Once upon a time, there was a troupe of actors from Cadhara Kingdom, rambling in different parts of the country giving performances due to a famine. They passed the Pala New Mountain where evil demons and men-eater Raksas had been found. The troupe had to lodge in the mountain where it was windy and cold. They slept with the fire on. One of them who were chilly wore Raksa demon’s costume and sat near the fire when another actor awoke and saw him. He ran away without looking closely at him. In general panic, the whole troupe got up and ran away. The one who wore the Raksa garment, not realizing what was happening, followed them.

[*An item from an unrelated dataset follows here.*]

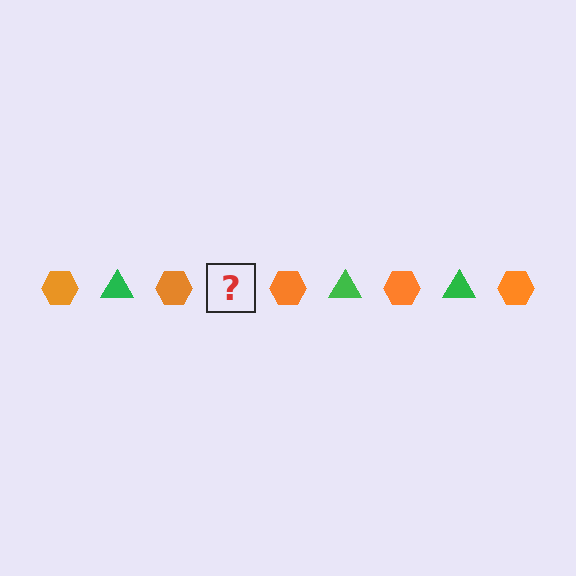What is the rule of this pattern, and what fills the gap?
The rule is that the pattern alternates between orange hexagon and green triangle. The gap should be filled with a green triangle.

Seeing he was behind them, all the actors got more frightened to do them harm. They crossed rivers and mountains, and jumped into ditches and gullies. All got wounded in addition to the great fear they suffered. They did not realize that he was not a demon until daybreak. So are all the common people. Those who happen to be in the midst of the misfortune of famine, do not spare themselves trouble to go far away to seek for the sublime teaching of the Four Transcendental Realities of Nirvana, namely eternity, bliss, personality and purity. However, they cling to their egos which are nothing more than five components of a human being. Because of this, they are flowing back again and again through transmigration. Pursued by temptation, they are out of sorts in falling into the ditch of the Three Evil Paths. Only when the night of transmigration is ended, does the wisdom appear once again. Also only at this moment can one perceive the five components of a human being have no real ego.



Once upon a time, there was a group of frontiersmen who had never seen a donkey before. Thus they could not identify it. They were told that its milk was delicious. It happened that they found a male donkey and they tried to milk it. They began their wrangling about apprehending it.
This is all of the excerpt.